Uva Advance Lab Research

From July 13-August 7, I spent three and a half weeks at the University of Virginia. The program was called UVA Advance, which was specifically designed for high school students. Each day we went to two classes. My morning class was a lab research and my afternoon class was an Oceanography course. (Funny enough, my mom had the same professor for Oceanography when she took the course in 1997.) There were two of us assigned to this specific lab. Overall there were about five other labs also being used for UVA Advance. Each day we went to the Energy Science and Nanotechnology Lab and learned about Materials Science, but more specifically, the Electrical Engineering branch of Materials Science. There were three PhD students helping us and teaching us about what they were researching. We learned about insulators, conductors, semiconductors, and impurities and how electrical current/flow works. More specifically, how resistance and the seebeck effect affected different materials.

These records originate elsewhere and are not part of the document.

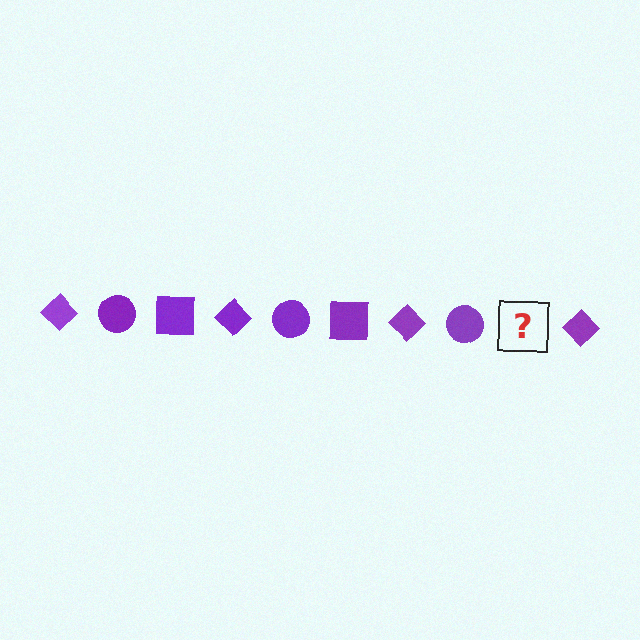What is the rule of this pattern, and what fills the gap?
The rule is that the pattern cycles through diamond, circle, square shapes in purple. The gap should be filled with a purple square.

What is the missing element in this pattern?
The missing element is a purple square.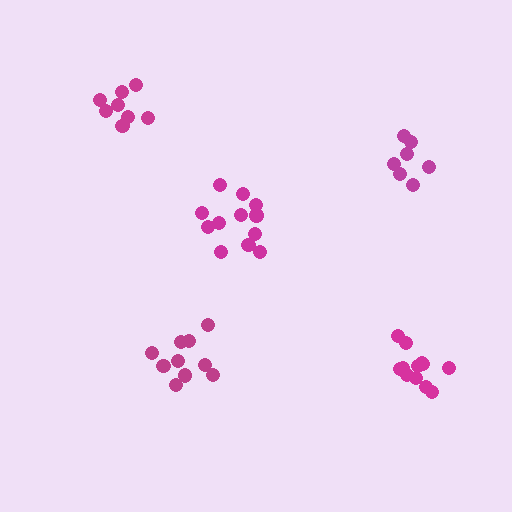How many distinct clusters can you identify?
There are 5 distinct clusters.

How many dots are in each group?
Group 1: 10 dots, Group 2: 12 dots, Group 3: 12 dots, Group 4: 8 dots, Group 5: 7 dots (49 total).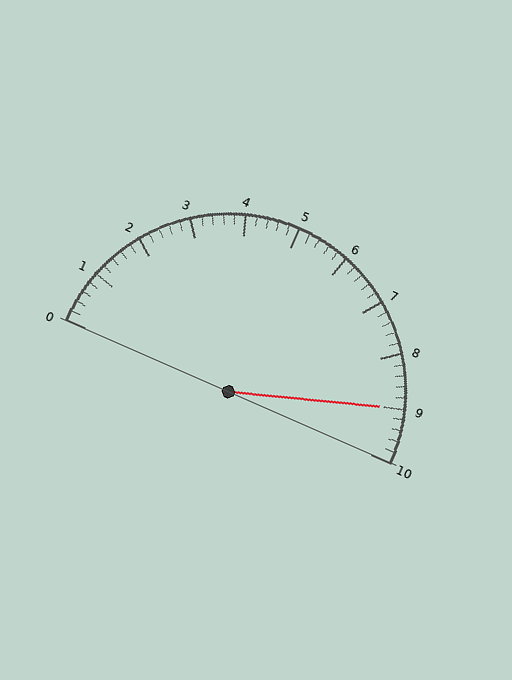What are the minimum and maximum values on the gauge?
The gauge ranges from 0 to 10.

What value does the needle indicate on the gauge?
The needle indicates approximately 9.0.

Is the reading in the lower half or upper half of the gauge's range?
The reading is in the upper half of the range (0 to 10).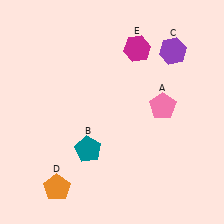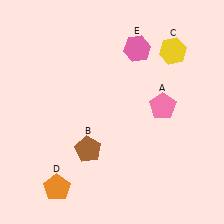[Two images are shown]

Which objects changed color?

Materials Science and Engineering

Our main grad student was studying Bismuth Antimony and how its resistance can be used to cool down electronics from the inside. He showed us the steps to create a sample of this compound, and this process can take days at minimum. We went through the process of testing samples that were already made, instead of starting from the beginning. In a thermoelectric module lab we conducted, we measured the efficiency of different heat sources and heat sinks with voltage. A Thermoelectric Module with heat sensors on the top (heated side) and bottom (cool side) was put under different heat sources (hand, heat/solar lamp, and electrically heated ceramic block) to see the effects on temperature and voltage. This was then repeated with the heat sink placed in water, which is better at absorbing heat because the higher capacity water has compared to air for heat. As expected, the ceramic heater in water had the highest temperature difference and voltage. This was a great experience and it was interesting seeing the machinery and work of these researchers in a real lab setting!